4350 - Advanced Software Engineering
Week-2 activities


1. Define a file specification for a compressed file.
-----------------------------------------------------

   File components should include:

   a. Compression type

   b. File-name of compressed file
      Files in currect directory will have no path
      Files in a subdirectory will include the path

   c. Size in bytes of the uncompressed size of each file

   d. The compressed data stream

2. Write a C++ compression (encode) function.
---------------------------------------------

   Start with your lab-1 spell.cpp program.

   Write a function that will write an output file containing LZ-77
   compression codes as we learned.

   Build in a unit test that will compress a known string such as "banana". 

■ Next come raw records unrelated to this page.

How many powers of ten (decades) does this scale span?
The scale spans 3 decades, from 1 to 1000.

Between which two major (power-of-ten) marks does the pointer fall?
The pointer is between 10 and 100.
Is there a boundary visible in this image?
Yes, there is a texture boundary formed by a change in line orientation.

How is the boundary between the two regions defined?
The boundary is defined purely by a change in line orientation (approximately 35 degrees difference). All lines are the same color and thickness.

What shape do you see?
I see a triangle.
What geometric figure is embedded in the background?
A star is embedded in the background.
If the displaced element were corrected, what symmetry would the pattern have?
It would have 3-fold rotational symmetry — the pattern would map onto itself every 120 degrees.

   Give your program the ability to get input from a user to determine
   what data should be compressed.

      a. command-line input
      b. file input

3. Write a C++ decode function.
------------------------------

   Your function will read LZ-77 compressed codes and produce an output
   file of uncompressed data.

   a. Your file-spec compression type will guide your program to use a
      decode function that matches your encode function.

   b. Direct the output to the path and filename stored.


Compression details
-------------------

Start with an encode function that simply writes LZ-77 codes without trying
to compress the data.

LZ-77 codes:

byte: offset
byte: size of repeated data
byte: next character

The word "book" can be stored like this

   '0' '0' 'b'   3
   '0' '0' 'o'   3
   '0' '0' 'o'   3
   '0' '0' 'k'   3
               ---
                12

The word "book" can also be stored like this

   '0' '0' 'b'   3
   '0' '0' 'o'   3
   '1' '1' 'k'   3
               ---
                 9   (improved compression)

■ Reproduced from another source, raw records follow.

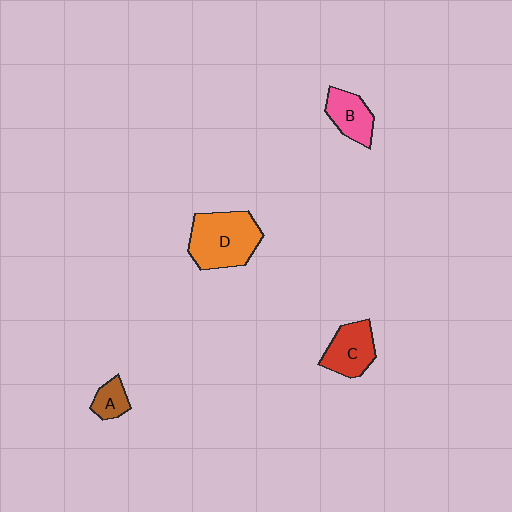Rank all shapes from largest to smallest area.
From largest to smallest: D (orange), C (red), B (pink), A (brown).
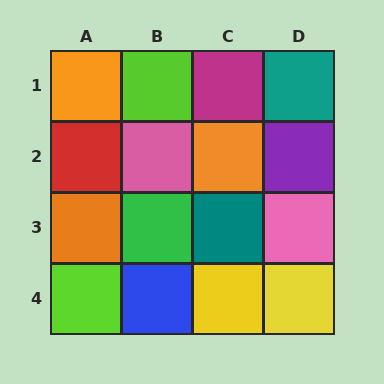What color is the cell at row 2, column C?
Orange.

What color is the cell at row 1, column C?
Magenta.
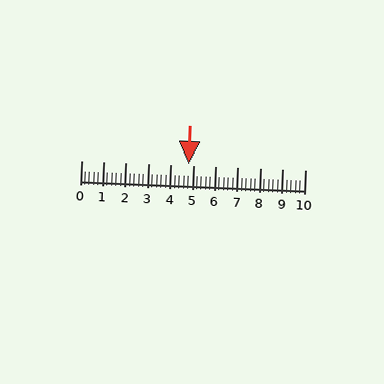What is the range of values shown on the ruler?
The ruler shows values from 0 to 10.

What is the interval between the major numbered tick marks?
The major tick marks are spaced 1 units apart.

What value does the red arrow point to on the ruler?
The red arrow points to approximately 4.8.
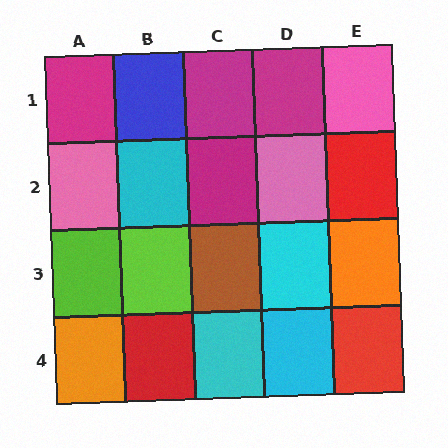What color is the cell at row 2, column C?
Magenta.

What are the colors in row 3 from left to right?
Lime, lime, brown, cyan, orange.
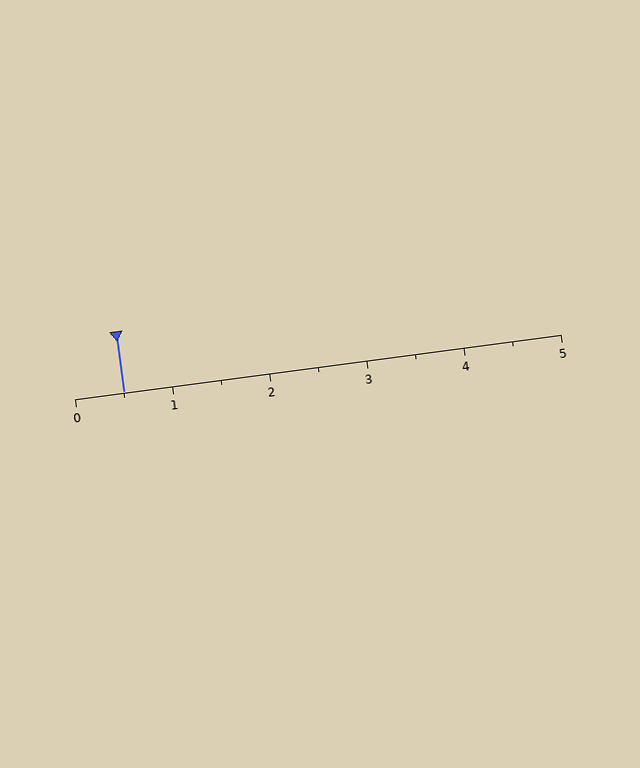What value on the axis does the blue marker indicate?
The marker indicates approximately 0.5.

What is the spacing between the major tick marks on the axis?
The major ticks are spaced 1 apart.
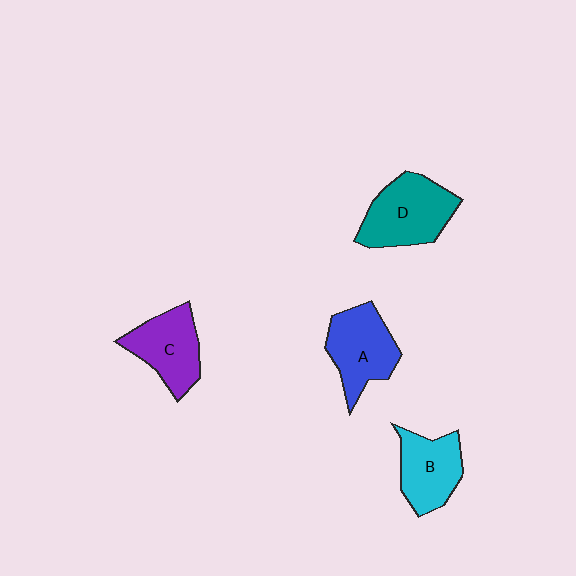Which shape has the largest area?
Shape D (teal).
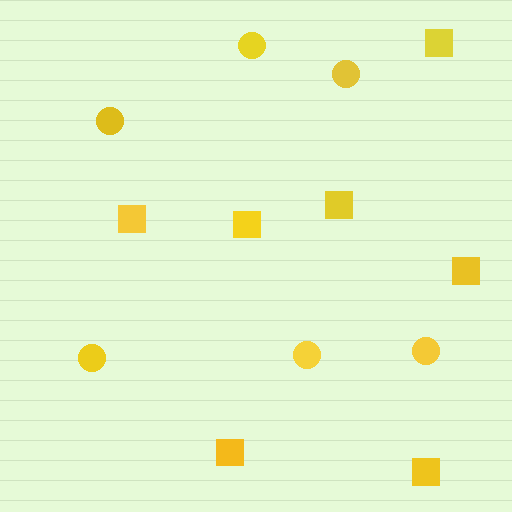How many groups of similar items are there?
There are 2 groups: one group of squares (7) and one group of circles (6).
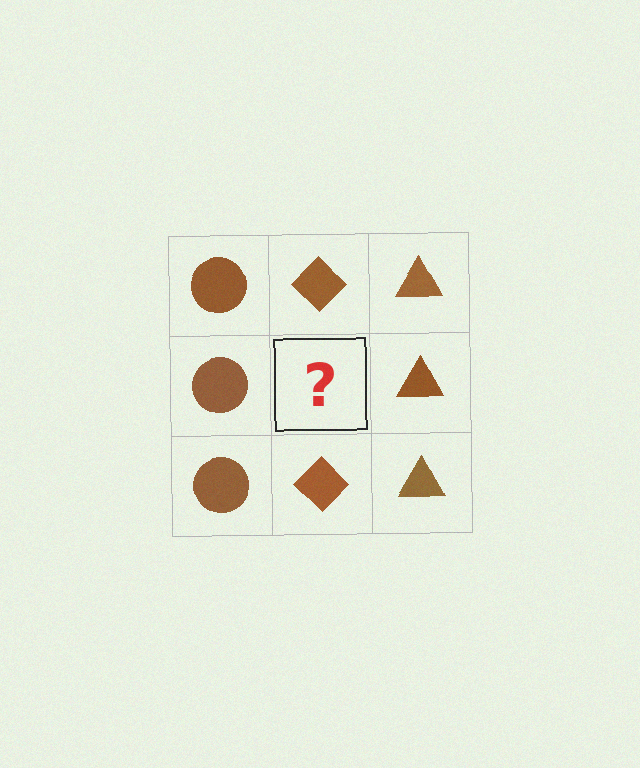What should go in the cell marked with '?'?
The missing cell should contain a brown diamond.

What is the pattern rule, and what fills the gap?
The rule is that each column has a consistent shape. The gap should be filled with a brown diamond.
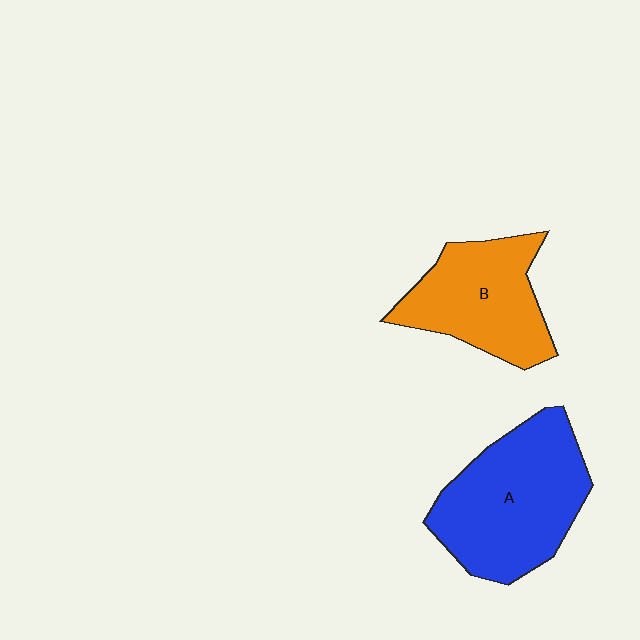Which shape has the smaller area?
Shape B (orange).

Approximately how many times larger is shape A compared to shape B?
Approximately 1.3 times.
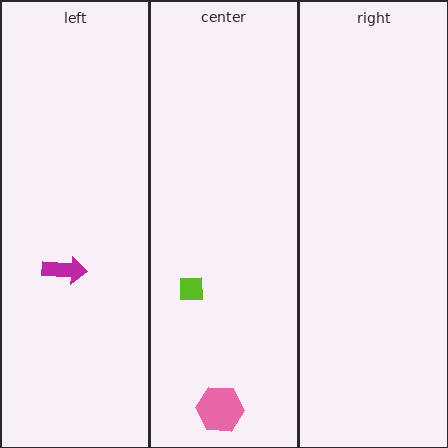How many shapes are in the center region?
2.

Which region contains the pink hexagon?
The center region.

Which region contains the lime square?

Assuming 1-byte per code, the compressed data occupies 12 or 9 bytes for
data of 4-bytes. No actual compression for this small data sample.


Ideas on how to improve compression
-----------------------------------

Specify a compression type with the following LZ-77 codes:

nibble: offset
nibble: size of repeated data
byte: next character

The word "book" can be stored like this

   '0' '0' 'b'   2
   '0' '0' 'o'   2
   '0' '0' 'o'   2
   '0' '0' 'k'   2
               ---
                 8

The word "book" can also be stored like this

   '0' '0' 'b'   2
   '0' '0' 'o'   2
   '1' '1' 'k'   2
               ---
                 6   (improved compression)


With a change in file specifications, we have gone from 12-bytes to 6-bytes
for the same input data.